GCB coup not a racial issue, says Mali
The attempted coup at Gauteng Cricket was more about power than race, according to Gauteng Cricket Board (GCB) interim administrator Ray Mali.
“As administrator over the last 21 months, I wouldn’t classify this whole thing as a racial issue,” Mali told reporters in Johannesburg on Thursday.
“I’m saying so simply because the board is a mixed board, which is representative of all the people of South Africa.
“The clubs that attended that meeting last night [were from] a wide spectrum of the South African community.
“In that context, I’d term it a power struggle and not a racial issue at this point in time.”
At a special meeting held in Johannesburg on Wednesday evening, all 66 clubs in the province were invited to air their grievances after an attempt last week by some clubs to sack Mali and four other directors from the board.
Mali said the meeting was well attended and the clubs came out in big numbers.
“The whole saga revolves around the legality of the Langa Commission, at times termed an ’illegitimate exercise’ and we touched on those points,” Mali said.
“There was a big question mark that I had been engaged in an illegitimate set-up for 21 months.
“My position is not one that was ever imposed or forced on the GCB and my appointment was approved by all parties involved at that stage.”
The Langa Commission was tasked with investigating the GCB in 2010 after the affiliate questioned the details of the IPL contract, signed by Cricket SA, for the hosting of the 2009 tournament.

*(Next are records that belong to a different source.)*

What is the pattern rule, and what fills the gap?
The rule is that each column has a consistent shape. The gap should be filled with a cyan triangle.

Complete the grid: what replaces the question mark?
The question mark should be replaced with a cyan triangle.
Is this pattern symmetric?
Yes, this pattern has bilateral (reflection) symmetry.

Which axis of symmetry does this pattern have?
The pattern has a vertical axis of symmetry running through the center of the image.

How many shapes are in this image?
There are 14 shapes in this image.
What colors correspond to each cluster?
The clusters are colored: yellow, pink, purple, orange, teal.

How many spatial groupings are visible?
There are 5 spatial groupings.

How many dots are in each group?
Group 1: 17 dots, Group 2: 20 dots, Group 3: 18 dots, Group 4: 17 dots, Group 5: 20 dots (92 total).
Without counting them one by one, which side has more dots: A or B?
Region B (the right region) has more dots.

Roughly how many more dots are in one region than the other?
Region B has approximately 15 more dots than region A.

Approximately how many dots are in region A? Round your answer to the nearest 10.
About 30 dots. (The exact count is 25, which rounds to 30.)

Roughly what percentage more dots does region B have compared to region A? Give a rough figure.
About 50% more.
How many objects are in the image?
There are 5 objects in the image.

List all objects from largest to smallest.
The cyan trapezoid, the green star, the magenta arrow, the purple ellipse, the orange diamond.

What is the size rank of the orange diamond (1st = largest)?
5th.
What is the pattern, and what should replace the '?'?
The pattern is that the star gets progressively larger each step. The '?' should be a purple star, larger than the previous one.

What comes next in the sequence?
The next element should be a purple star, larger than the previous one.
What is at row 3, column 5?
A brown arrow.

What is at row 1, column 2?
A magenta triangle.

The commission found various operational discrepancies and CSA subsequently placed the GCB under administration.
Despite being vindicated by the Nicholson Inquiry, held earlier this year, the provincial board remained under administration until their Annual General Meeting (AGM) in two months’ time.
GCB’s chief executive Cassim Dockrat said an agreement had been reached, unanimously, on Wednesday, that the current board of Gauteng Cricket was legitimate and would remain intact until the AGM in August.

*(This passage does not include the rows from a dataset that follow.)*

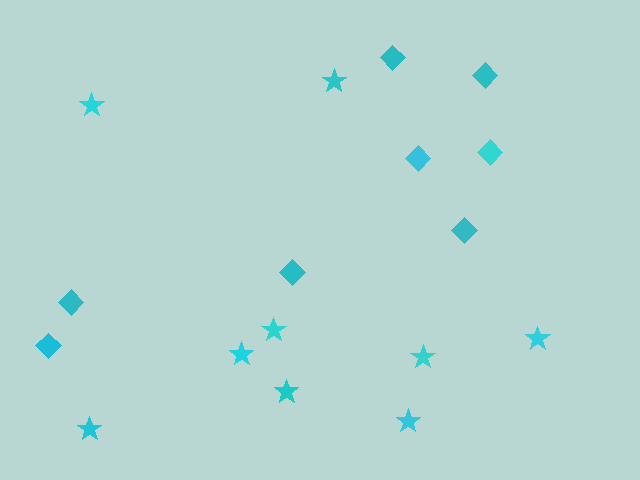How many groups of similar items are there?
There are 2 groups: one group of stars (9) and one group of diamonds (8).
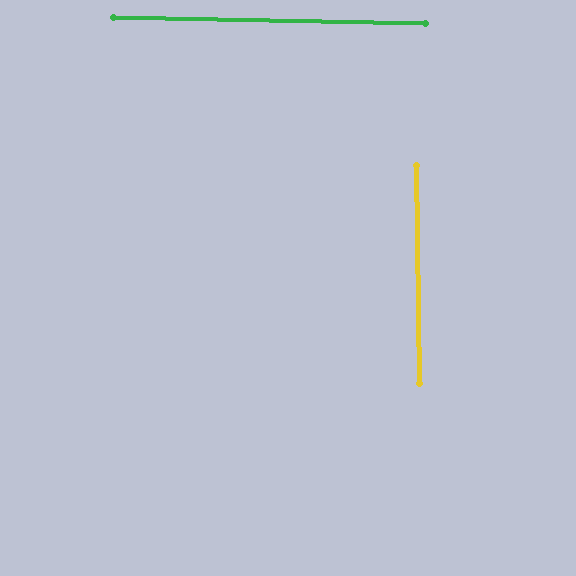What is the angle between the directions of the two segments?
Approximately 88 degrees.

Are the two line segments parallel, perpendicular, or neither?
Perpendicular — they meet at approximately 88°.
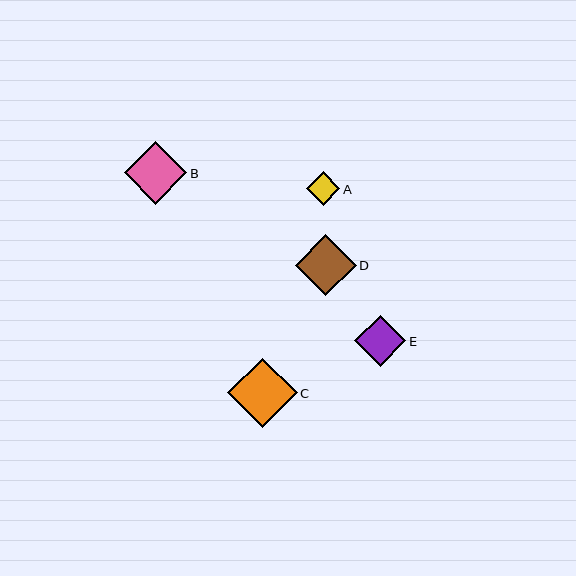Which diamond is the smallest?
Diamond A is the smallest with a size of approximately 33 pixels.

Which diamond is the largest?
Diamond C is the largest with a size of approximately 70 pixels.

“We have set the way for any club, or group of clubs, with concerns to join us around a table and iron out differences,” Dockrat said. “It has been unsettling to be faced with this situation after 21 months of smooth sailing and having made big strides.
“But we have gone to great length to get the parties talking and ensure that the work which still needs to be done is completed.”
Dockrat also rejected rumours that the affiliate was in financial trouble and had wasted money on luxury items.
“When we prepared the 2011/2012 budget, we were excited by the fact that we had been given two Australia games and one against Sri Lanka,” he said.
“But most of our income results from the sale of suites and advertising, and we suffered a big drop in both areas.”
He said CSA were aware of the decrease in advertising and sponsorships suffered by all the provinces and they were working together on a solution to resolve the issue.